La manœuvre des « scandales vidéo » fut le premier indice de combat sérieux pour essayer de sortir AMLO de la course à la présidence. Le combat s’hissa à la catégorie de bataille avec la tentative de destitution. Si on voyait un coup du gouvernement Fox dans les vidéos, la tentative de destitution fut d’un toupet fini. Une mobilisation civile croissante (que Lopez Obrador désactiva) valut à Fox une défaite écrasante. Mais en politique il n’y a pas de batailles finales.

Pendant ce temps, Lopez Obrador se construisait une candidature, c’est-à-dire une image. Il est clair que pour y arriver, le balcon privilégié de la mairie de Mexico ne suffisait pas ; au PRD, la figure de Cuauhtemoc Cardenas Solorzano pesait toujours beaucoup.
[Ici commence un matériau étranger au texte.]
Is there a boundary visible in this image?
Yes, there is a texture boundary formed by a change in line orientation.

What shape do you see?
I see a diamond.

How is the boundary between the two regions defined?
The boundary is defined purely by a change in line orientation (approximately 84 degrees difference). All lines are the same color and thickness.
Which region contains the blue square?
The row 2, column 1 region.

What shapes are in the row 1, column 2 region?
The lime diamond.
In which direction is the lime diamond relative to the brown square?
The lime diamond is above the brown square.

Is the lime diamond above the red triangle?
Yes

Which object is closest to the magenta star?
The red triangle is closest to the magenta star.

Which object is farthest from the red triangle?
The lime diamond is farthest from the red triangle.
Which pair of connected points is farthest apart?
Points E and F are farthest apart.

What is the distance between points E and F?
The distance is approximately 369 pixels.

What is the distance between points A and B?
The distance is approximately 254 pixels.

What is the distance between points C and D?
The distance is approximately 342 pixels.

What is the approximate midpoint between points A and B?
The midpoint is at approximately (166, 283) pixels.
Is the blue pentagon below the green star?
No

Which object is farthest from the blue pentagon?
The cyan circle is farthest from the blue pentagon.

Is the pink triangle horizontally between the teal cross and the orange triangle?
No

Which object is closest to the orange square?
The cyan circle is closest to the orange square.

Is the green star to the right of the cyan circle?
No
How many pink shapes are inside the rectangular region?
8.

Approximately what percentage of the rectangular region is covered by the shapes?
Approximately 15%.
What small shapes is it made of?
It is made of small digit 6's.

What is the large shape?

Mais le gouvernement du DF ne représentait pas seulement la possibilité d’entrer dans les projecteurs médiatiques, c’était aussi de l’argent, beaucoup d’argent. Et cette musique est extrêmement douce aux oreilles de la classe politique en général, pas seulement de la direction du PRD. Avec une discrète amabilité, AMLO « gagna » peu à peu les sympathies (et le contrôle) de l’appareil du Parti de la Révolution Démocratique…et d’un secteur important d’intellectuels, d’artistes et de scientifiques. Pour le premier, par le budget. Pour le dernier, par le dialogue et les attentions spéciales.
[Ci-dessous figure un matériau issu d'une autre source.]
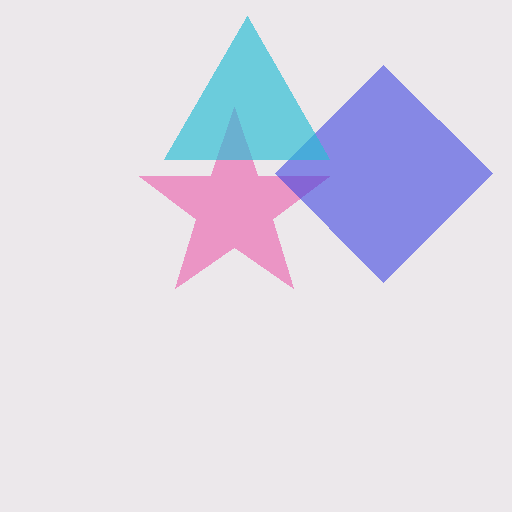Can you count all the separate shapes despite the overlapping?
Yes, there are 3 separate shapes.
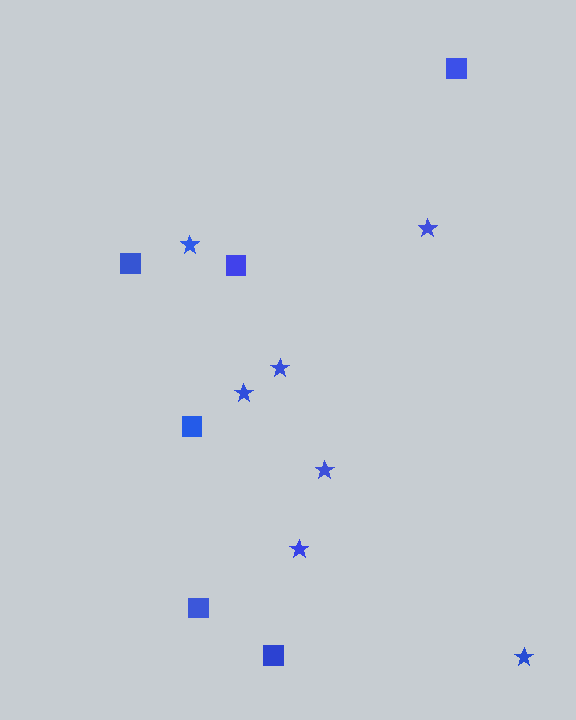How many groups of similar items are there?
There are 2 groups: one group of squares (6) and one group of stars (7).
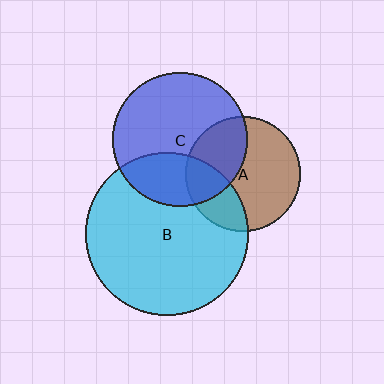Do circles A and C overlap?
Yes.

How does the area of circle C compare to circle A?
Approximately 1.4 times.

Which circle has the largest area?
Circle B (cyan).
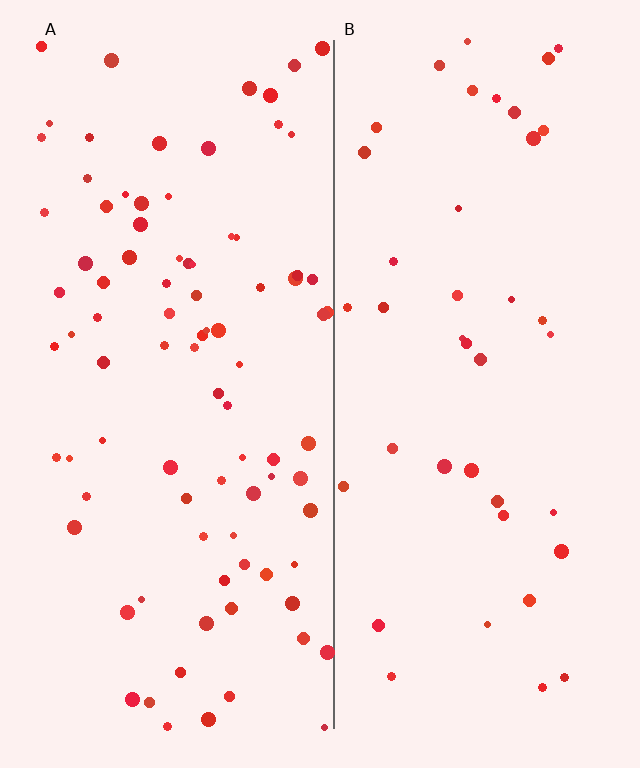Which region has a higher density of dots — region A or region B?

En résumé, tout allait bien.

Ce fut alors que certains media d’information jetèrent un hameçon qu’avala joyeusement le Lopezobradisme: les premiers sondages. Comme il apparaissait par un avantage scandaleux bien au dessus du reste des candidats, AMLO leur donna crédibilité et les avala. Consenti et adulé par la presse d’alors, Lopez Obrador oublia une loi de base du terrain marécageux des média : le fugace et l’éphémère. Les médias font les héros (et « héroïnes » ajoute Martita pleine d’enthousiasme – si le diminutif prend un « h », je vous en laisse le soin) et les scélérats (« et les scélérates» complète Elba Esther Gordillo) non seulement dans les feuilletons mais aussi sur la scène politique. Mais comme ils les font, ils les défont. Le chef du gouvernement du début « posé », « prudent » et « responsable » se convertira par la suite en un politicien « irresponsable », « messianique » et « provocateur » ; et les sondages qui le mettaient en tête, le mettraient ensuite à la queue.

Dans la mobilisation contre la destitution, se vit le premier indice du « genre » Lopez Obrador. Bien qu’il était évident que bon nombre de ceux qui se mobilisèrent, le firent contre l’injustice et non pour appuyer AMLO, celui-ci utilisa ce mouvement pour démarrer ouvertement sa course à la présidence du Mexique. Quand la mobilisation commença à se convertir en mouvement (dans certains groupes, apparut un soucis pour se poser des questions plus profondes comme la place de la science, de l’art, de la culture et surtout celle du travail politique) et que le gouvernement Fox recula, Lopez Obrador renvoya les gens chez eux.

L’objectif : arrêter la destitution et mettre AMLO sur le haut de la vague, avait réussi et il s’était compromis à enrayer les mobilisations. C’est ce qu’il fit.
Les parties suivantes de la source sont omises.